In the minds of many cavalrymen they expected hostilities to be similar to those of the Franco Prussian war: they believed they should have won and wished to carry it on to victory: after all they were the most important branch and they felt they had been suppressed. This can be seen in paintings such as "Rezonville" by Aime Morot, which shows the glory, courage, and national revenge gained from the victory. Feelings were accentuated by the loss of Alsace and Lorraine(1870).
In 1914 the speed of the German invasion surprised everybody. If the French cavalry was psychologically and tactically ready it was ill prepared. The use of red trousers instead of a color that could not be readily identified at distance was still maintened.(Proposition of 1912 to adopt the reseda color for uniforms was refused). The lance was still carried by some dragoon regiments and although suitable under lesser circumstances was ineffective against the array of weapons then developed.
They didn't realize that mobility is the horse's greatest asset. They overburdened the animal by adding more weight rather than lessening it. Although in France the problem would not be so serious since the supplies for the French forces would be forthcoming, in a hostile country the horse would be much burdened by the rider having to be self-sufficient. The addition of supplies to the horses' backs along with the increased harness would quickly exhaust the animals.
It is also necessary to consider the changes which occurred during the previous century in the evolution of the equine race: breeding was directed towards faster animals, more elegant and less rustic: The use of thatched roofs to feed the horses during the Russian campaign of 1812 was no longer suitable without destroying the animals (let us not forget that a horse never complains and that it will run until complete exhaustion if its rider doesn’t take care).
General Chambe, then a lieutenant in the dragoons, relates the attitude of many of the Superior officers towards the use of the horse in his book "Adieu Cavalerie". When a commander was asked for a rest to water the horses he responded in a dry tone, " The horses will drink in the evening; we will not stop for them".
What the German army was not able to do the French headquarters had done in only a matter of weeks. The French cavalry horses were suffering from festering sores on their backs, wounds and a general lack of understanding towards the animals by those directing the battles.
It is true that French headquarters did not live on horseback, nor did they live close to the troops. According to Napoleon " a general who orders through the eyes of another will never be a good general".
The tactics used were also from another era. The adage that one conceals cavalry in the bottom of a valley was no longer relevant due to the advent of air reconnaissance. Barbed wire and rapid firing weapons aided in the decline of cavalry. In some cases officers failed to understand the use of cavalry so that where an immediate surprise attack on the enemy could have brought success they failed to give the order. Yet these same men would send gleefully to their deaths hundreds and thousands of French and Senegalese soldiers as at Verdun for no gain. Thus the mutiny of 1917.
Napoleon said " the war of cavalry is a lieutenant's business", meaning that young impetuous men, capable of appreciating the situation in seconds and acting upon it, with courage and ardor and with more to win than lose would gain the victory.

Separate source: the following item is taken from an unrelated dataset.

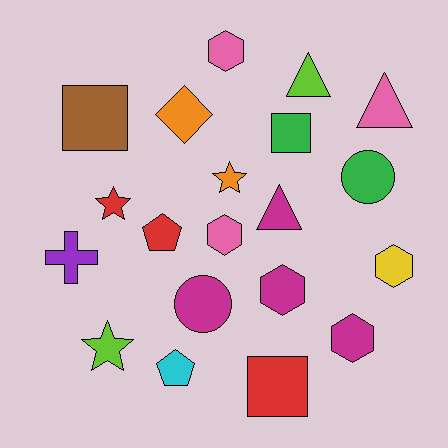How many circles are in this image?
There are 2 circles.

Some exploits of cavalry, well meaning though they were, such as the attack on a German airfield by a squadron of the 16th Dragons was nothing but a sacrifice. Was it necessary? We can just admire the courage of the lieutenant de Gironde (leading this charge) who said: " I have the right to die in the saddle ".
On the German side the headquarters of Wilhelm II, although questioning the efficiency of cavalry, used it in the manner of the Hussars rather than that of the cuirassier. This meant using it to conceal manoeuvres rather than direct attack. This was much more successful.

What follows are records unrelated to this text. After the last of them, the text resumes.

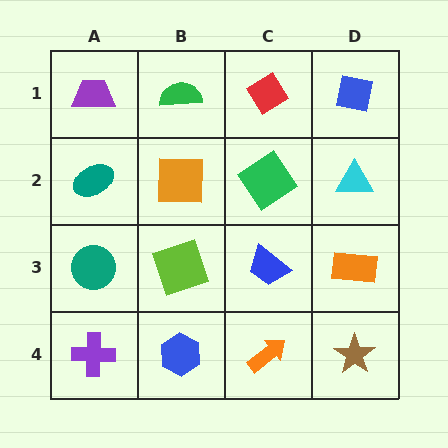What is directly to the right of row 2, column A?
An orange square.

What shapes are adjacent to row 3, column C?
A green diamond (row 2, column C), an orange arrow (row 4, column C), a lime square (row 3, column B), an orange rectangle (row 3, column D).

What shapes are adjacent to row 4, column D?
An orange rectangle (row 3, column D), an orange arrow (row 4, column C).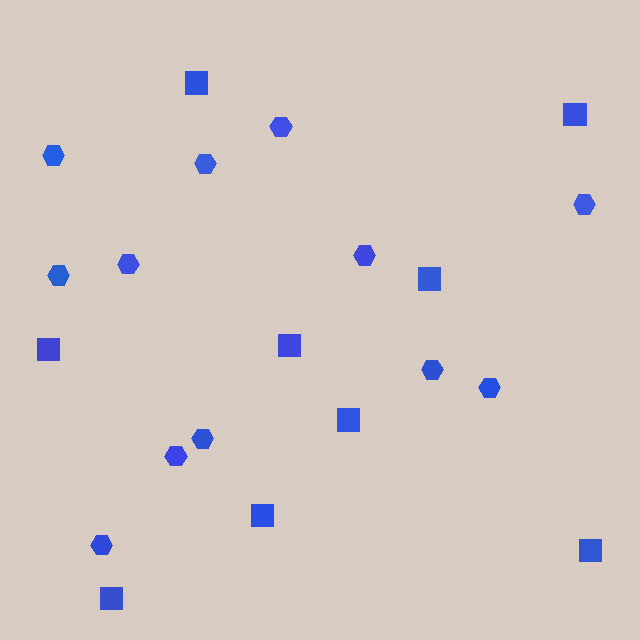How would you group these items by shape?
There are 2 groups: one group of hexagons (12) and one group of squares (9).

Nevertheless in 1914 at Haelen in Belgium the German cavalry showed it was also vulnerable. The Belgian cavalry, although outnumbered, placed their horses in a rearward position and used their superior firepower of the mauser and machine-guns to destroy the enemy cavalry. Three of the German regiments were armed with saber and lance and failed to penetrate the Belgian lines.
According to Guderian who analyzed the military operations of 1914-1918 and drew his conclusions from them, the commanders of cavalry had used to the letter the obsolete principles of the regulations.:
" The attack with horse and sword which alone gives fast and decisive results is the principal mode of action of the cavalry."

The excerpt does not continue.